Araştırmalar aynı zamanda, yanlış bilgiyi bu şekilde işaretleyen platformlara karşı bir tepki olabileceğini gösteriyor. Örneğin, insanların yanlış olarak işaretlenen içerikleri paylaşma olasılığı
daha az olsa da “ima edilen gerçeklik etkisine” göre, böyle bir işaretin olmayışını, doğruluk emaresi olarak görme ihtimalleri de var.

Bazı uzmanlar ise platformları, özellikle de Facebook'u, platformlarındaki zararlı içeriklere karşı koymak için yeterince çaba göstermemekle eleştiriyor.

Mezenformasyon ve dezenformasyon üzerine araştırmalar yürüten, kâr amacı gütmeyen First Draft'ın eş kurucusu Claire Wardle, sosyal medya kullanıcı verilerinin şeffaf olmayışını eleştiriyor.

Wardle, 2021'in Ekim ayında Poynter Enstitüsü tarafından düzenlenen küresel teyitçilik konferansındaki açılış konuşmasında, yanlış bilgi üzerine çalışan birçok araştırmacının ve teyitçinin çalışmalarını sosyal platformlarla işbirliğiyle yürüttüklerini, ancak verileri edinemediklerini belirtti.

Yine 2021'in Kasım ayında Washington Post'ta yayınlanan bir köşe yazısında, George Washington Üniversitesi ve Ohio Devlet Üniversitesi'nde araştırmalar yürüten Wood ve Porter, Facebook'un iddiaların teyit edildiği analizleri okurların karşısına çıkarmak için daha çok çaba sarf edebileceğini belirtti.
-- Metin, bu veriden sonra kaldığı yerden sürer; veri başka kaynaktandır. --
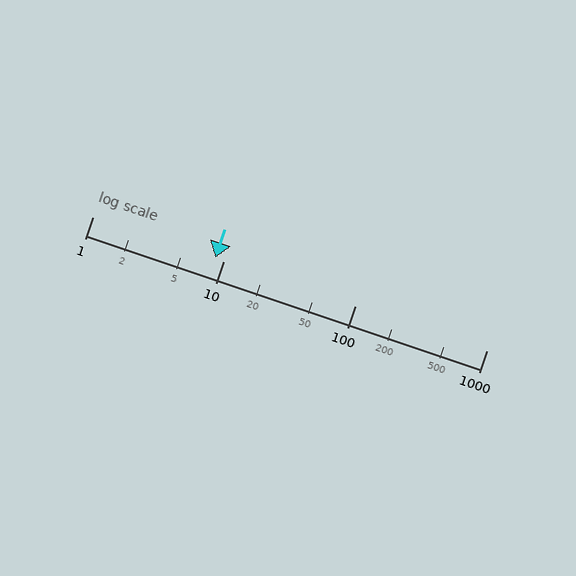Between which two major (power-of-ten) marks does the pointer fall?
The pointer is between 1 and 10.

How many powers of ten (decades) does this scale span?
The scale spans 3 decades, from 1 to 1000.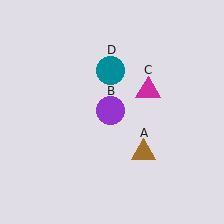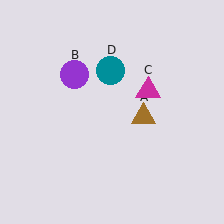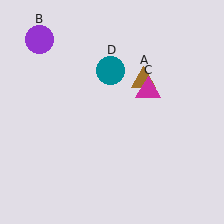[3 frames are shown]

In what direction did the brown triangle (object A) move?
The brown triangle (object A) moved up.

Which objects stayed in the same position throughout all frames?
Magenta triangle (object C) and teal circle (object D) remained stationary.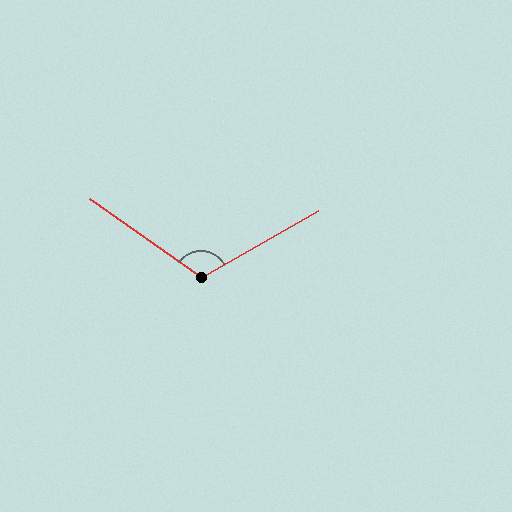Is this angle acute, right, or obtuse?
It is obtuse.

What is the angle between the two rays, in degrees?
Approximately 115 degrees.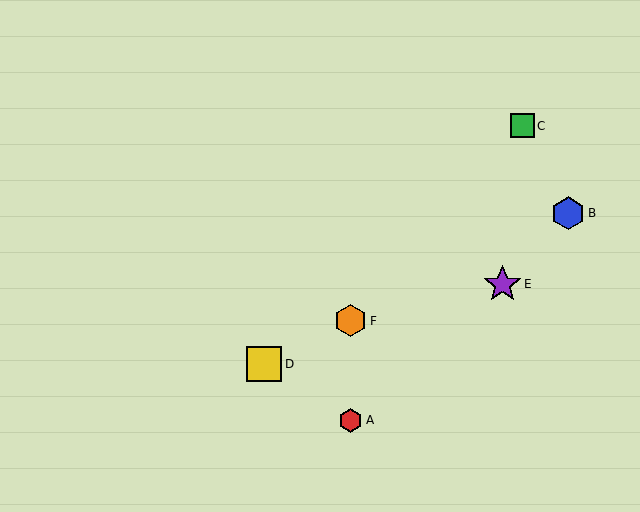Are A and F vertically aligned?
Yes, both are at x≈351.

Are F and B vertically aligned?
No, F is at x≈351 and B is at x≈568.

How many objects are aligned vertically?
2 objects (A, F) are aligned vertically.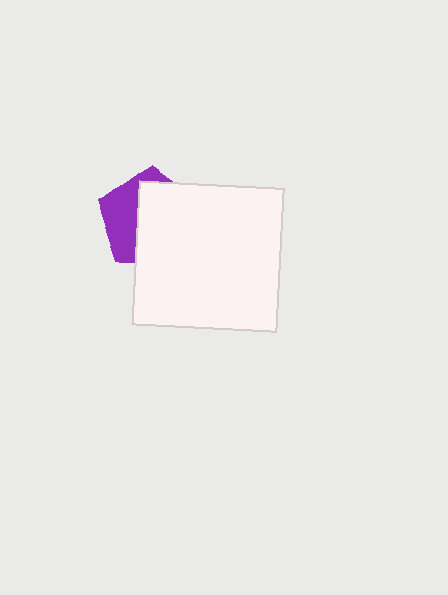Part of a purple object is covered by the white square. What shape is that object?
It is a pentagon.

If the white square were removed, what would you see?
You would see the complete purple pentagon.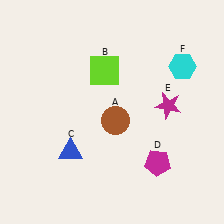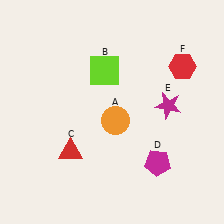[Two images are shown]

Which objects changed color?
A changed from brown to orange. C changed from blue to red. F changed from cyan to red.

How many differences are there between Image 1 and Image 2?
There are 3 differences between the two images.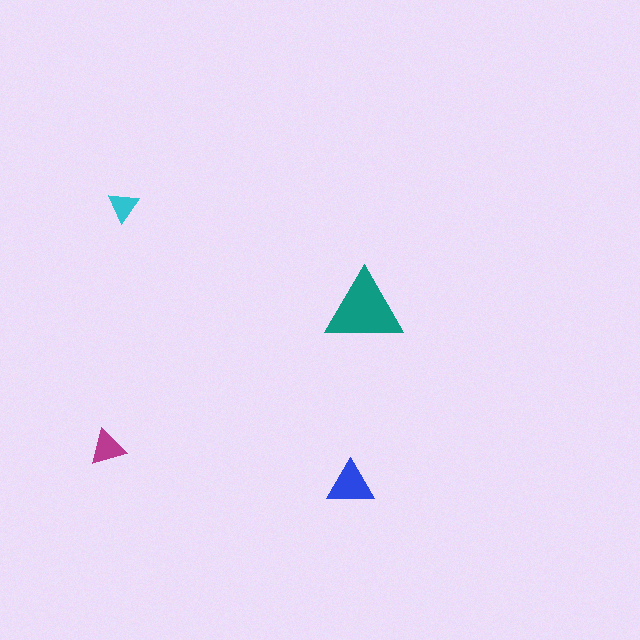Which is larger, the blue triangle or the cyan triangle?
The blue one.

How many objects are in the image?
There are 4 objects in the image.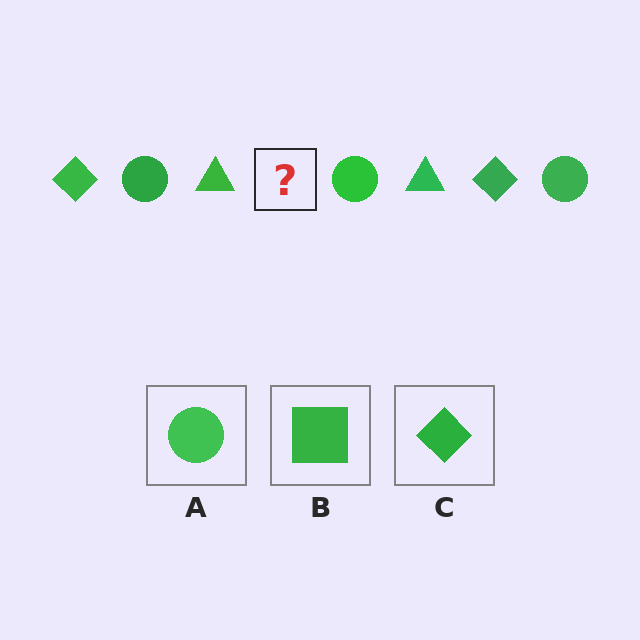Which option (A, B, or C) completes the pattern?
C.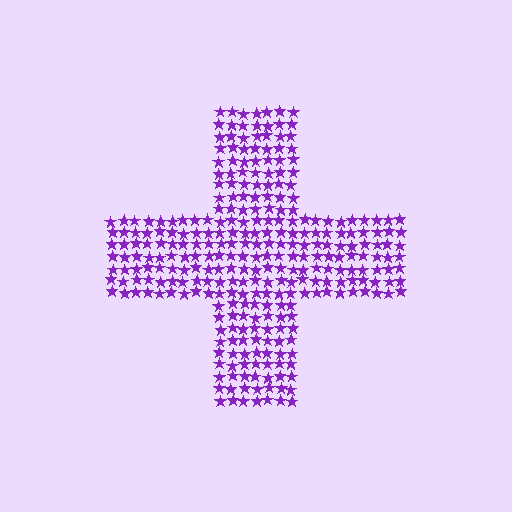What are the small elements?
The small elements are stars.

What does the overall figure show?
The overall figure shows a cross.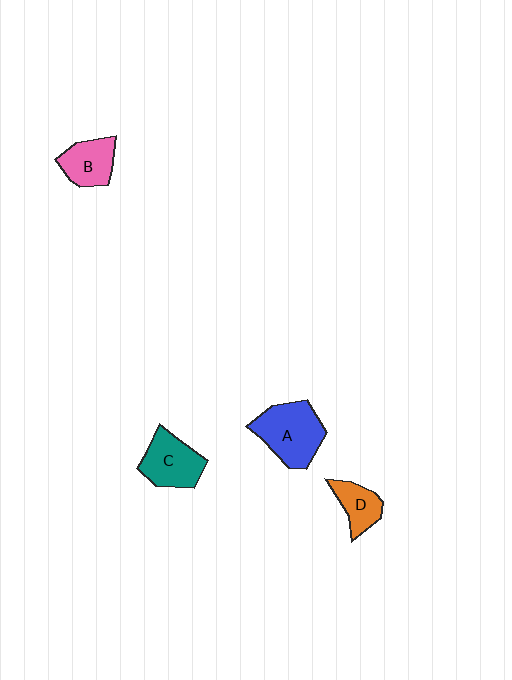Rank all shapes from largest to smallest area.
From largest to smallest: A (blue), C (teal), B (pink), D (orange).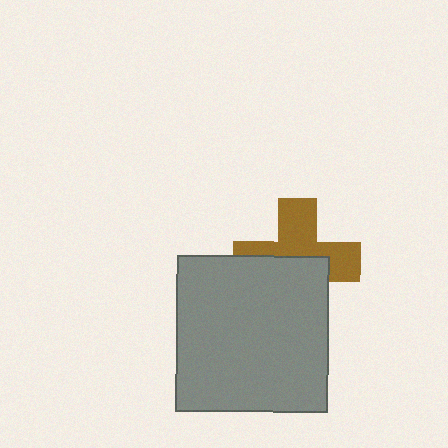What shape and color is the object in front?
The object in front is a gray rectangle.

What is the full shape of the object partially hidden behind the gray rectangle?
The partially hidden object is a brown cross.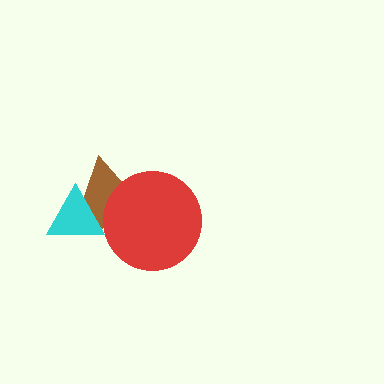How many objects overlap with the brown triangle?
2 objects overlap with the brown triangle.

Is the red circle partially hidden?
No, no other shape covers it.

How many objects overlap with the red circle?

Örneğin, bir gönderi, okur onu gördükten sonra yanlış ya da yanıltıcı bilgi olarak işaretlendiyse, o kişi sonradan bu iddianın teyit edildiği analizi de görmeli.

Wood ve Porter, köşe yazılarında şöyle söylüyor:

“Eğer bu şirket gerçekten halkın doğru bilgiye erişmesini önemsiyorsa, analizleri bunlardan en çok yararlanabilecek kişilerin, yani yanlış bilgiye maruz kalanların önüne çıkarmak için adımlar atmalı.”


Teyitçiler de bu zorlukların farkında ve bu aracı daha erişilebilir ve daha ilgi çekici hale getirmenin yollarını düşünüyorlar.

“Kullanılacak başka formatlar ya da şüpheci bir okuyucunun ilgisini çekecek şekilde yapılandırılmış analizler olabilir” diyor Stencel. “Hemen hemen bütün analizler size analizin metodolojisini adım adım anlatıyor. Ancak belki de sonucu başında açıklamamak ve kişinin, kanıtları adım adım incelemesini sağlamak, okuyucuya, 'Ne kadar mantıklıymış" dedirtebilir.”

Teyitçiler zamanın gerekliliklerine de yanıt üretiyor. Örneğin yapay zeka teknolojisinin teyitçilik için nasıl kullanılabileceği, hâlâ ucu açık bir soru. Bunun dışında "aşılama" yani okuyucuları, yanlış bilgi yayılmadan önce ona aşina hale getirme yöntemi hakkında tartışmalar devam ediyor.

Her şeye rağmen, teyitçilik sektörü dünya çapında büyümeye devam ediyor. Facebook ve Twitter'ın, platformlarındaki yanlış bilginin önüne geçmek için bu araca ihtiyacı artıyor.

Ancak bu yeniliklerin hiçbiri, kamu güveninin azalması ve aşırı kutuplaşma gibi, medyanın bir bütün olarak karşı karşıya kaldığı büyük krizi çözmüyor.

Teyitçiler, konuya karşı daha sistematik bir yaklaşım olmaksızın, bir oradan bir buradan çıkan iddiaları yanlışlamaya çalışıp duruyor. Fakat iddiaların ardı arkası kesilmiyor.

Bu içerik Teyit tarafından çevrilmiştir.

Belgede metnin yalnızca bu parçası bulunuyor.